Compared to placebo, lacosamide was generally well tolerated, and it did not produce clinically meaningful changes in plasma concentrations of commonly used concomitant AEDs. The apparent small decrease in the MHD of oxcarbazepine concentration in this trial was not observed in two other clinical trials with lacosamide in patients with partial-onset seizures (Ben-Menachem et al., 2007; Thomas et al., 2007).
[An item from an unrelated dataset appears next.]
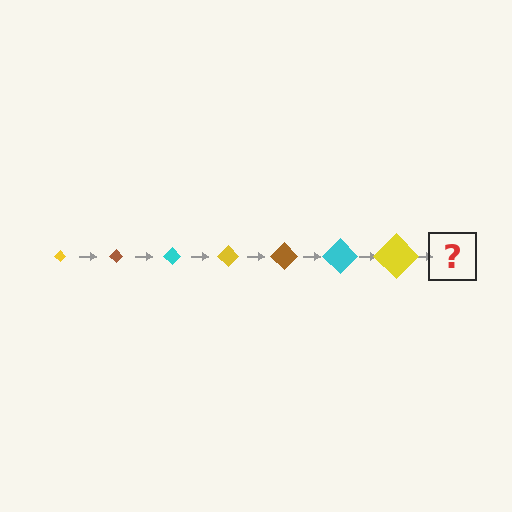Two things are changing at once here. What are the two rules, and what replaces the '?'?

Results from this trial confirm and extend those from a previously completed randomized, placebo-controlled trial (SP667; Ben-Menachem et al., 2007) that evaluated the efficacy and safety of lacosamide as adjunctive therapy for patients with uncontrolled partial-onset seizures. In the earlier trial (Ben-Menachem et al., 2007) as well as in the present trial, lacosamide 400 mg/day produced a significant reduction in seizure frequency and achieved a significantly higher 50% responder rate compared with placebo. The 50% responder rate for lacosamide 200 mg/day (35.0%) was numerically greater than placebo, similar to the 200 mg/day responder rate (33%) in the SP667 trial, and was within the range reported for marketed AEDs (14–45 %; Cramer et al., 2001).
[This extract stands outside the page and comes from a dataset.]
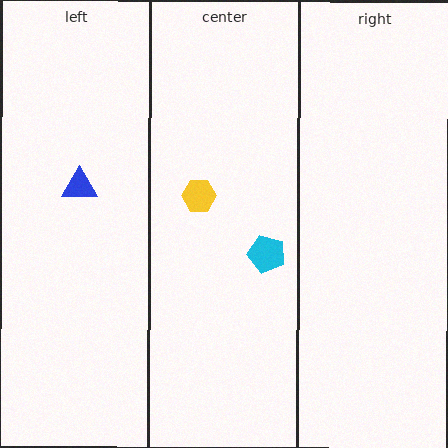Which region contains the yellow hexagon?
The center region.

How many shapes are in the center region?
2.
Comparative trials between old and new AEDs have suggested that newer AEDs might be better tolerated than older ones, with a lower incidence of side effects (Sander, 1998; Sander & Bell, 2004). In the present trial, the incidence of TEAEs was generally low and most events were considered mild or moderate in intensity. The most commonly reported TEAEs were associated with the nervous and gastrointestinal systems. Adverse events that appeared to be dose related included dizziness, nausea, and vomiting. The incidence of somnolence in patients on lacosamide was low and similar to that in the placebo group. Discontinuations because of treatment-emergent adverse events were relatively low and were similar between placebo and lacosamide 200 mg/day. The higher rate of discontinuation among patients who received lacosamide 400 mg/day was primarily because of nervous system and gastrointestinal-related adverse events. The overall AE profile was comparable in quality and frequency to that reported earlier with lacosamide (SP667; Ben-Menachem et al., 2007). Based on the findings in this trial, the tolerability profile of lacosamide compares favorably with marketed AEDs (Marson et al., 1996, 1997; Bialer et al., 2002).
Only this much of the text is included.